Science is also becoming more interdisciplinary every day. Fields like pharmaceutical research, which I know well, constantly draw from chemistry, biology, physics, computation, and more. In my last academic project at ETH Zurich as a senior scientist, I worked with a biologist colleague on the identification of inhibitors of an RNA-protein interaction using a high-throughput FRET assay (Roos, M. ; Pradère, U. et al., 2016). It involved concepts from physics (light absorption), organic chemistry (molecule synthesis), biochemistry (testing), and using complex robotic systems. Even with our complementary profiles, the task was overwhelming. Each scientific discipline has its own set of tools, language, and methods, and acquiring this knowledge requires significant cognitive effort.

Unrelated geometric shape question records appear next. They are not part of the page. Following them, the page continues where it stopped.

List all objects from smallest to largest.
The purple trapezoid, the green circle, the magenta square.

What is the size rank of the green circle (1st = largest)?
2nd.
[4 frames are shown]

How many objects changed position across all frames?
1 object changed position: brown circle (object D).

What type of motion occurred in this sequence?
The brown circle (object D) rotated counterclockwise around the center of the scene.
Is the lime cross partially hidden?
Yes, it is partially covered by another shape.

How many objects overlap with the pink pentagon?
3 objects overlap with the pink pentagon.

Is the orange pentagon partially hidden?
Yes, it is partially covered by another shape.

Research is also expensive and time-consuming. Experiments demand substantial human and financial resources. Global competition, shrinking budgets, and a slow and extensive peer-review process add more pressure. Labs must innovate faster, publish more, and secure funding constantly. Under these conditions, maintaining both the quality and originality of research is not just difficult, it is becoming almost heroic.

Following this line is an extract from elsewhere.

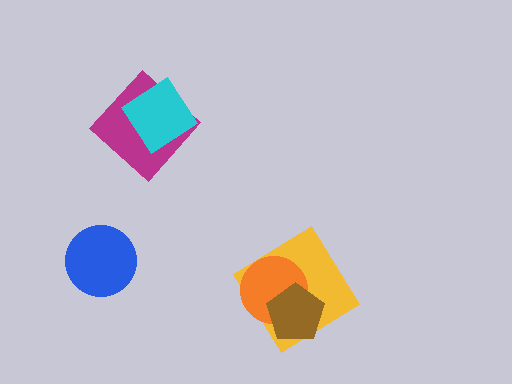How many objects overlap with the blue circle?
0 objects overlap with the blue circle.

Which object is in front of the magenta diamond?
The cyan diamond is in front of the magenta diamond.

Any tool that can help scientists manage data, think more clearly, access expertise across disciplines, explore ideas more freely, or simply save time and mental energy, deserves serious attention. GenAI has the potential to be exactly that kind of tool, one that can help scientists to push the frontiers of science even further.
What co-creation with GenAI can actually change
Embracing GenAI as a co-creator in scientific research has the potential to change not just how we write, search, or analyze, but how we think. It is not about automation, it is about expanding the cognitive space available to scientists. One of the most powerful benefits of working with language models is their ability to multiply perspectives instantly. A well-prompted model can bring together ideas from physics, biology, and chemistry in a single response, making connections that a scientist, specialist in one discipline, might overlook.
Recent studies show that, when properly guided, general-purpose language models can match or outperform domain-specific systems on certain tasks. They demonstrate an ability to integrate cross-disciplinary knowledge and support specialized reasoning, as shown in recent work on tagging, classification, and hypothesis generation (LLM4SR, Luo et al., 2025).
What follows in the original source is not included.